Lejos de esquivar el asunto, quiso matizar el sentido de sus palabras: "También quiero dejar claro que fue simplemente una expresión de sorpresa; cualquiera que vea el vídeo puede darse cuenta".

Rodri insistió en que no buscaba ridiculizar a nadie ni aprovecharse del mal momento deportivo del club de Mestalla. "En ningún momento quise burlarme de nadie ni sacar de contexto un momento difícil para un equipo. Todo lo contrario: todos queremos que el Valencia vuelva al lugar que le corresponde en la Liga, es uno de los mejores clubes de la competición. Simplemente quería decir eso".
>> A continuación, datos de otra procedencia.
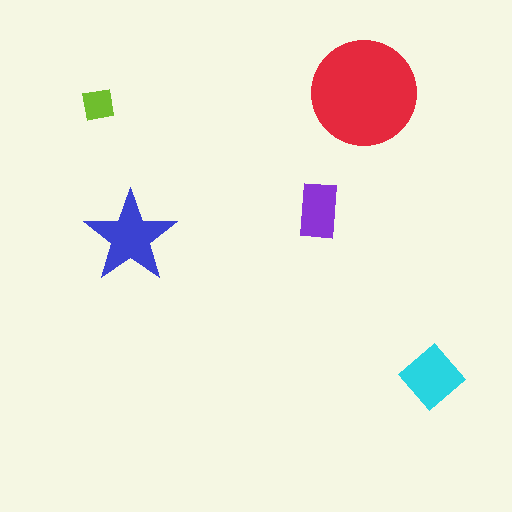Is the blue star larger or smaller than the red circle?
Smaller.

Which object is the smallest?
The lime square.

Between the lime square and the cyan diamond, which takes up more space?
The cyan diamond.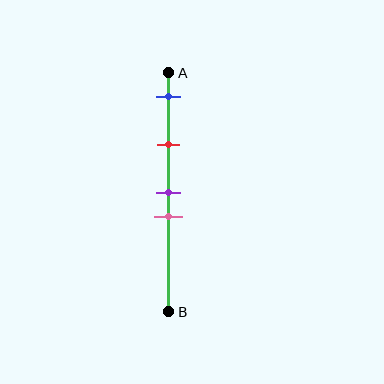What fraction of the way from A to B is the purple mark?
The purple mark is approximately 50% (0.5) of the way from A to B.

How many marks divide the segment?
There are 4 marks dividing the segment.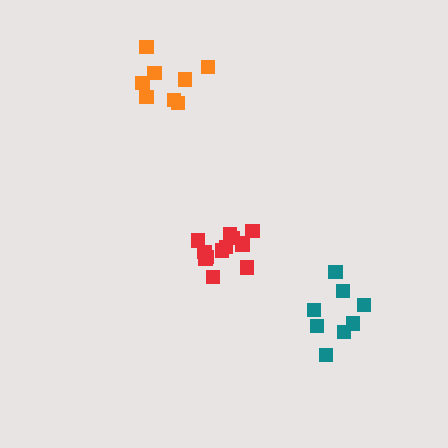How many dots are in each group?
Group 1: 8 dots, Group 2: 9 dots, Group 3: 13 dots (30 total).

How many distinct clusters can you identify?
There are 3 distinct clusters.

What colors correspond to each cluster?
The clusters are colored: teal, orange, red.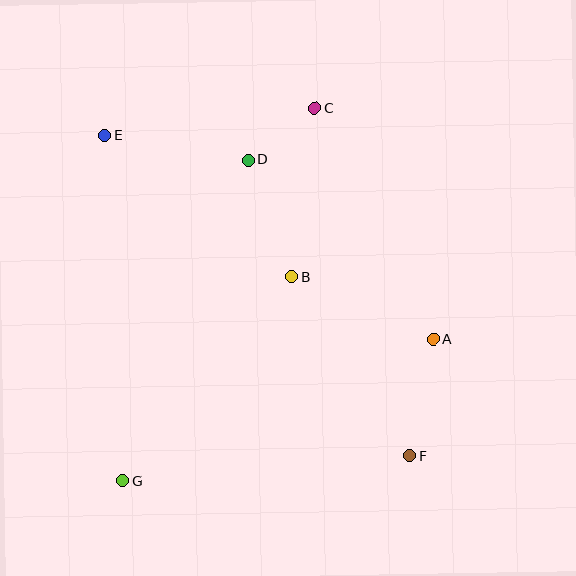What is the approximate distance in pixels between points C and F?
The distance between C and F is approximately 360 pixels.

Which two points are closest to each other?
Points C and D are closest to each other.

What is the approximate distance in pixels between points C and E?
The distance between C and E is approximately 211 pixels.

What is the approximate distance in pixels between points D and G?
The distance between D and G is approximately 344 pixels.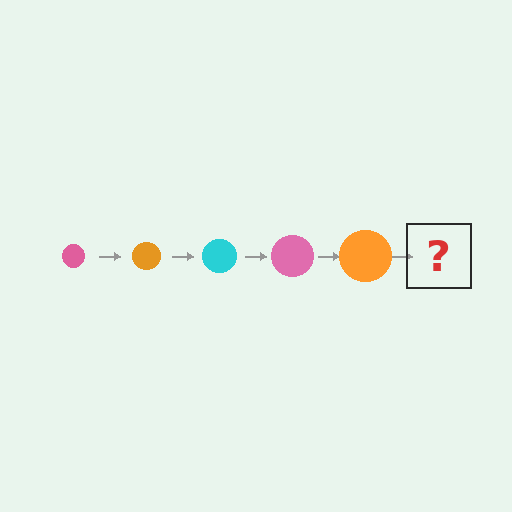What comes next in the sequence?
The next element should be a cyan circle, larger than the previous one.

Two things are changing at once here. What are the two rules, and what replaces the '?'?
The two rules are that the circle grows larger each step and the color cycles through pink, orange, and cyan. The '?' should be a cyan circle, larger than the previous one.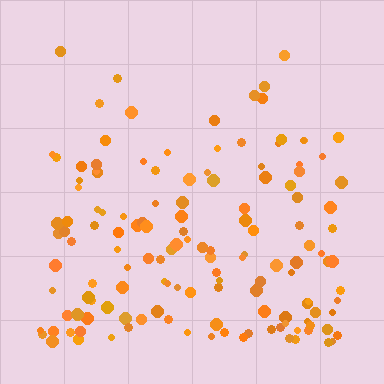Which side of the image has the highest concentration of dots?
The bottom.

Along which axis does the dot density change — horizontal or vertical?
Vertical.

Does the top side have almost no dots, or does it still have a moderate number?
Still a moderate number, just noticeably fewer than the bottom.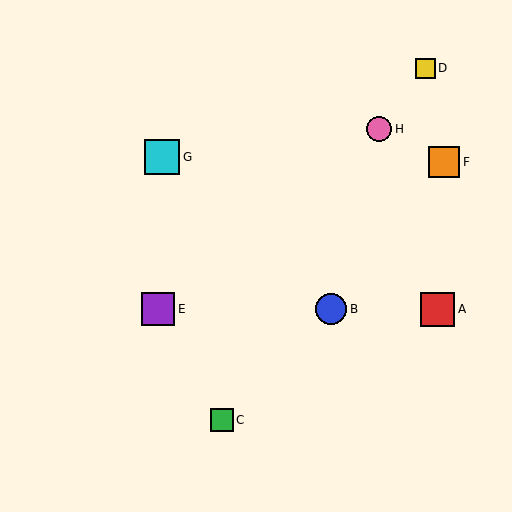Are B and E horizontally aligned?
Yes, both are at y≈309.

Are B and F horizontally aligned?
No, B is at y≈309 and F is at y≈162.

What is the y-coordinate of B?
Object B is at y≈309.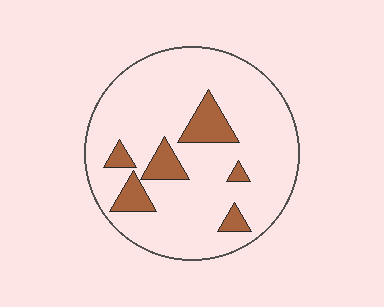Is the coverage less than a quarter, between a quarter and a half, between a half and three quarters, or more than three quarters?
Less than a quarter.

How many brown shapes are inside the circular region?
6.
El centrocampista también puso el foco en cómo se exponen hoy las conversaciones dentro de un vestuario o en un banquillo, espacios tradicionalmente blindados. "También añadiría que era una conversación privada; creo que todos deberíamos aprender un poco de esto, porque las cosas se sacan de contexto muchas veces", subrayó, antes de rematar: "Pero en ningún momento quise faltar al respeto. Mis disculpas al Valencia".

El episodio deja una lección incómoda para todos: en el fútbol actual, ni siquiera lo que se dice sentado en el banquillo está a salvo de convertirse en titular.